SpaceX's June 12 IPO: Why Haste Could Be Costly
The SpaceX IPO: A $1.75 Trillion Valuation and the Risks Ahead

SpaceX is set to make a massive splash in the stock market with its upcoming Initial Public Offering (IPO), targeting a valuation of $1.75 trillion. This would place the company among the world’s largest publicly traded firms, even though history suggests that mega IPOs often come with significant risks for retail investors.
The excitement surrounding the IPO has been immense, especially for those who have long watched private companies stay private for extended periods. For many, this is an opportunity to own a piece of one of the most influential companies in the modern space economy. However, before jumping on board, it's important to understand the potential pitfalls that come with such a high-profile offering.
Mega IPOs Often Underperform
Historically, many large IPOs have struggled to maintain their initial hype. According to Nasdaq research, nearly 64% of IPOs underperform the broader market over their first three years. Some have dropped by more than 10 percentage points as the initial excitement fades and valuations normalize.
Here are some notable examples:
- Meta Platforms (NASDAQ:META) - 2012, $16 billion raised, 47% decline from post-IPO peak
- Alibaba (NYSE:BABA) - 2014, $21.8 billion raised, 26% decline
- Saudi Aramco - 2019, $25.6 billion raised, 22% decline
- Uber Technologies (NYSE:UBER) - 2019, $8.1 billion raised, 18% decline
Even companies like Coinbase Global (NASDAQ:COIN) and Rivian Automotive (NASDAQ:RIVN), which saw massive initial gains, later experienced sharp declines as market conditions changed.
Retail Investors Face the "Retail Trap"
One of the biggest challenges for retail investors is that they often don’t get the best pricing during an IPO. Institutional investors, such as hedge funds and large banks, typically receive shares at the IPO price before trading opens. By the time retail investors can buy, the stock may already be trading significantly higher.
This “retail trap” has played out before. For example, when Coinbase debuted in 2021, it was valued above $85 billion. Within a year, shares had fallen by more than 75%. Similarly, Rivian briefly reached a valuation larger than Ford, only to lose over 80% of its value.
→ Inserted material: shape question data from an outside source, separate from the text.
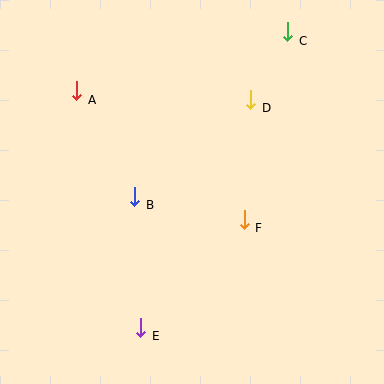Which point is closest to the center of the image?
Point B at (135, 205) is closest to the center.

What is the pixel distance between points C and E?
The distance between C and E is 330 pixels.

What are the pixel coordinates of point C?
Point C is at (288, 41).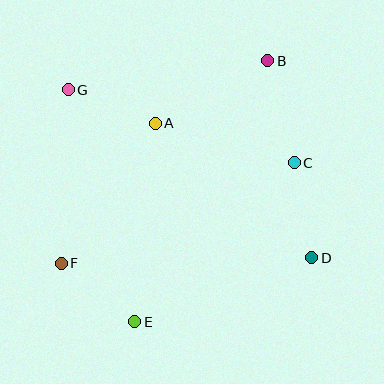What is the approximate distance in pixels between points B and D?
The distance between B and D is approximately 202 pixels.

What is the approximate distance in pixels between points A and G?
The distance between A and G is approximately 93 pixels.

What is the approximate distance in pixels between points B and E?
The distance between B and E is approximately 293 pixels.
Even if a company is fundamentally strong, a high valuation can leave little room for growth. If the entry price is too steep, even a great business can become a poor investment.
The Broader Market Impact
Another concern is how the SpaceX IPO might affect the broader market. Mega IPOs often pull capital away from existing stocks as investors reallocate their portfolios. This could lead to temporary pressure on other tech and aerospace stocks.
Additionally, if the broader market weakens after the IPO, newly public companies may suffer first as early investors rush to lock in profits. The S&P 500 is currently trading near 23 times forward earnings, well above its historical average of 16 to 18 times. Adding another ultra-premium valuation to the mix could leave little margin for error.
Key Takeaway: Patience May Be the Best Strategy
While SpaceX is undoubtedly a powerful and innovative company, its stock price may not reflect its true long-term potential. Investors should separate the company from the stock price and consider whether the current valuation makes sense.
Patience could prove to be the best approach. Instead of rushing into the market frenzy on June 12, investors may want to watch the first few quarters unfold and assess how the company performs in the public market.